Role: Senior Technical Director, Local Capacity Strengthening at Management Sciences for Health — Event Initiator, Strategic Lead
Client/Platform: United States Agency for International Development's Local Capacity Strengthening Forum
Scope: ~150 participants — USAID staff, INGO contractors, and national implementing organizations worldwide
Languages: English
Dates: October 2024
Tools & Approaches: Zoom (panel discussion and Q&A) + Wordcloud
I championed and oversaw this thought leadership webinar, identifying an opportunity to position Management Sciences for Health (MSH) as a voice on health workforce development on the sidelines of USAID's annual Local Capacity Strengthening (LCS) Forum. By liaising with the Forum organizers, I secured platform space and publicity for the event within their online Forum — a strategic win for MSH's visibility in the LCS space.

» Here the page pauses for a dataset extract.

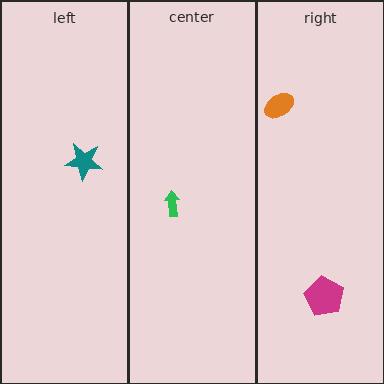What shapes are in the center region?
The green arrow.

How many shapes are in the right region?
2.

My direct report led the content development and curation of the panel, which featured MSH country team leads from Kenya, Rwanda, and Uganda alongside a speaker from the World Health Organization's Health Workforce Department. My role was to provide strategic direction, review and give quality feedback on the materials, and mobilize the support team — including the virtual producer.
Role: Meeting Chair & Activity Facilitator — Team Lead
Client/Organization: Mnagement Sciences for Health (MSH) and FHI 360, among others
Scope: My global team spanned 7+ time zones (CA, Europe, Africa, Australia); As a Portfolio Director for Southern Africa, I supervised staff based in nine countries across the region.

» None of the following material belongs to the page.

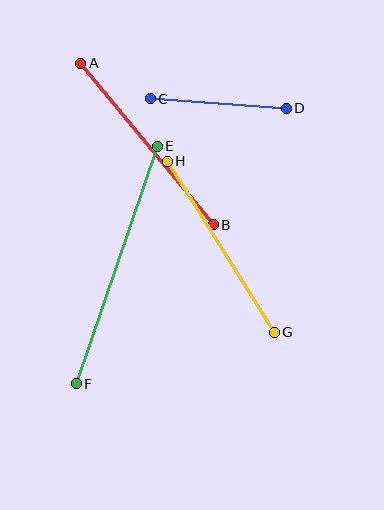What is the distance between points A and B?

Languages: English & French
Dates: Throughout my entire career in international health and development
Tools & Approaches: Zoom, Microsoft Teams & Google Meet· Virtual team-building activities · Icebreakers · Energizers
Leading geographically dispersed, multicultural teams working entirely remotely across seven or more time zones — from Australia to Western Europe, sub-Saharan Africa, and the West Coast of the United States — requires more than good project management. It requires deliberate, creative investment in human connection.
In both my global role at MSH and my regional role overseeing teams across nine countries at FHI 360, I consistently built time into team meetings for icebreakers, energizers, and informal connection — recognizing that isolation, miscommunication, and disengagement are real risks when colleagues never share a physical space.
These moments were designed to be fun and low-pressure, while also building the trust and psychological safety that makes difficult conversations, honest feedback, and genuine collaboration possible across cultural and geographic boundaries.